1. Jean and Dinah: If there’s one shoe-in for top 10 inclusion by any Sparrow fan, this has to be it. Apart from a melody line that never wears thin, Jean and Dinah is the song that won Sparrow his first Trinidad Carnival Road March title and Calypso Monarch crown, back in 1956. As such, it’s part of Trinidad folklore and history, and certainly one of the greatest calypsos ever written.

2. Ah Fraid Pussy Bite Me: Sparrow, with tongue firmly in cheek, admits to an irrational fear of a ferocious feline. The master of double entendre at his creative best . . . and a killer hook into the bargain.

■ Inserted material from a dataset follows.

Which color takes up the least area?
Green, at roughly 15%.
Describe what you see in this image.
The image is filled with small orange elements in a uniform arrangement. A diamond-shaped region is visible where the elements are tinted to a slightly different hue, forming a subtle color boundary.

3. Melda (Obeah Wedding): The unfortunate Melda’s wedding plans make musical cannon fodder for Sparrow, whose cruel barbs set to one of his most memorable melodies earned him the 1966 Road March crown.

4. Mas in Brooklyn: “Give me my calypso music, Brooklyn is my home.” A tribute to New York’s annual West Indian Labour Day parade, and also to the millions of people who have moved from the islands to big cities throughout the world and kept their Caribbean culture proudly alive.

5. Sa Sa Yea: A pretty Martiniquan girl comes to Port of Spain for Carnival, but she doesn’t have enough money to play mas
. . . Until the lecherous Sparrow comes to the rescue. The 1969 Road March.

6. Lying Excuses (Part 1): Pure lyrical genius, as the incorrigible Sparrow attempts to talk his way out of what his better half regards as compromising situations.

7. Congo Man: The tragic story of two white women who are captured by cannibals in the Congo, and face the prospect of being eaten alive. Sparrow at his ribald best.

8. Mr Walker: The pursuit of a rich man’s daughter presented Sparrow with some of his most memorable — and wicked — lines. I fell in love with the melody when I first heard it played on the steel pan in the venerable Kensington Hotel in St John’s, Antigua, back in 1968, and it sounds just as fresh 35 years later.

9. Sixty Million Frenchmen: More double entendres, with Sparrow expressing grudging admiration for French culinary creativity.

10. No Money, No Love: Sparrow’s a shrewd businessman as well as a brilliant singer-songwriter, and his value-for-money philosophy comes through loud and clear here.